Speicherkrise könnte bis 2030 anhalten.
Photo Credit: Unsplash/Daniel Shapiro
Speichermangel sorgt für steigende Technikpreise weltweit.
Der anhaltende globale Speichermangel hat den Markt für Unterhaltungselektronik stark beeinflusst. Steigende Kosten für Komponenten führen dazu, dass Geräte wie Smartphones, Laptops und Gaming-Konsolen teurer werden. Ein neuer Bericht zeigt nun, dass es bis 2030 dauern könnte, bis Angebot und Nachfrage wieder im Gleichgewicht sind. Einer der größten DRAM-Hersteller weltweit, SK Hynix, plant zwar eine neue Produktionsanlage, doch der Fokus soll auf High-Bandwidth Memory (HBM) liegen, das vor allem in KI-Rechenzentren genutzt wird – nicht in Verbrauchergeräten.
Der Vorsitzende von SK Hynix, Chey Tae-won, sagte laut Reuters, dass die aktuelle Krise möglicherweise nicht vor dem Ende des Jahrzehnts vorbei ist. Das Unternehmen hält etwa 32 Prozent Marktanteil im globalen DRAM-Markt und ist mit 57 Prozent führend im HBM-Bereich. Gleichzeitig hat es Schwierigkeiten, die hohe Nachfrage von KI-Unternehmen nach Speicher für Rechenzentren zu erfüllen.

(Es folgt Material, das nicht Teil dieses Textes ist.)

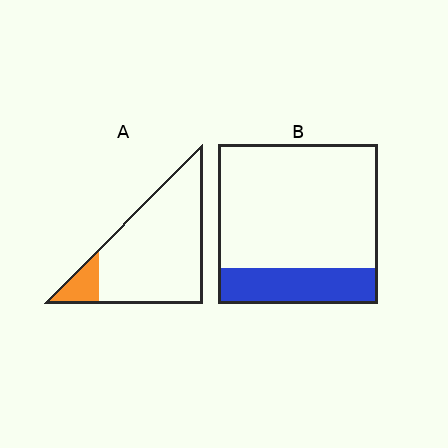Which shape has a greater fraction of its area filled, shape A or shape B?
Shape B.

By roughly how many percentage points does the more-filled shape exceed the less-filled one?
By roughly 10 percentage points (B over A).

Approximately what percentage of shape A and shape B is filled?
A is approximately 10% and B is approximately 20%.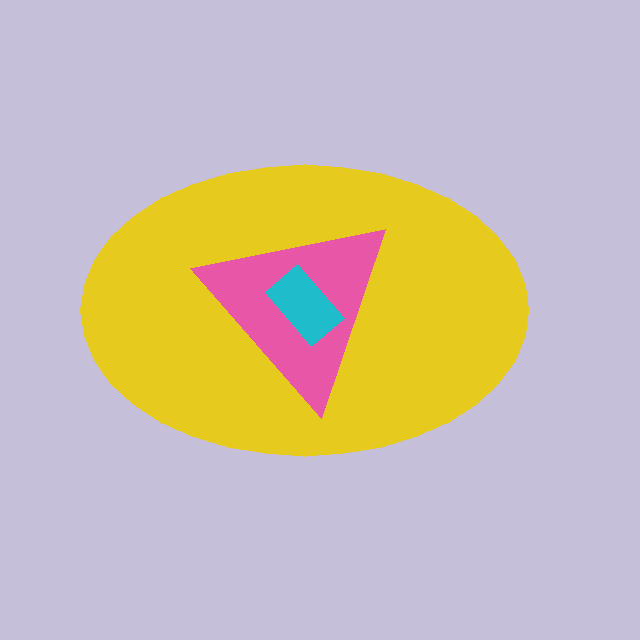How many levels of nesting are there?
3.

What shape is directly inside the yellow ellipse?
The pink triangle.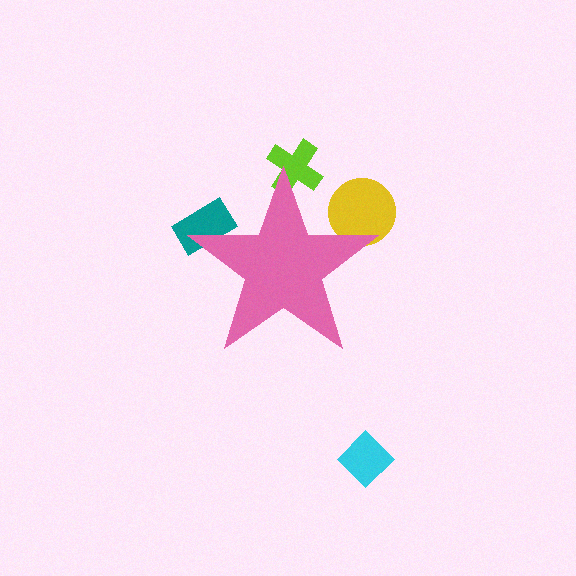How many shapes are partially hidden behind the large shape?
3 shapes are partially hidden.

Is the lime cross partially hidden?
Yes, the lime cross is partially hidden behind the pink star.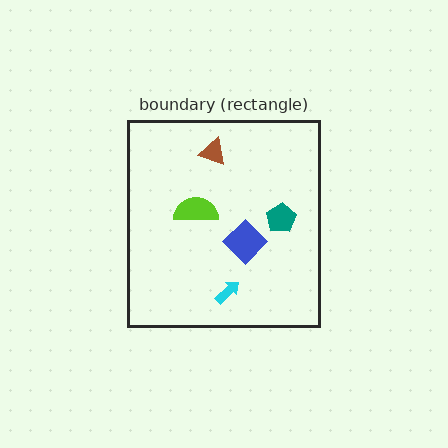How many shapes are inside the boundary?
5 inside, 0 outside.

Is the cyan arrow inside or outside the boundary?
Inside.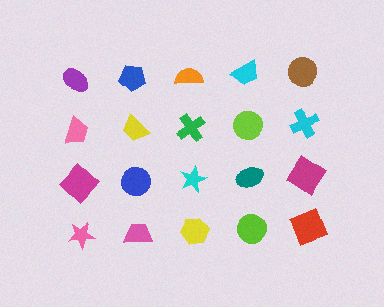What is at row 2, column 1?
A pink trapezoid.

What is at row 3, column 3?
A cyan star.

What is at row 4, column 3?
A yellow hexagon.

Chey erklärte, dass es vier bis fünf Jahre dauern könnte, um die aktuelle Nachfrage nach HBM zu decken. Der Grund dafür ist vor allem die Beschaffung von Rohstoffen für die Produktion von Silizium-Wafern. Diese Produktionssteigerung wird jedoch vor allem der KI-Nachfrage helfen, nicht den Verbrauchergeräten. Laut ihm könnte dies sogar zu einem Mangel von über 20 Prozent bei Komponenten im Endkundenmarkt führen.
Ein Bericht von Nikkei Asia sieht die Lage etwas optimistischer. Demnach könnten die steigenden Preise und der geringe Bestand bis 2027 anhalten, trotz der Bemühungen der großen Hersteller Samsung, SK Hynix und Micron.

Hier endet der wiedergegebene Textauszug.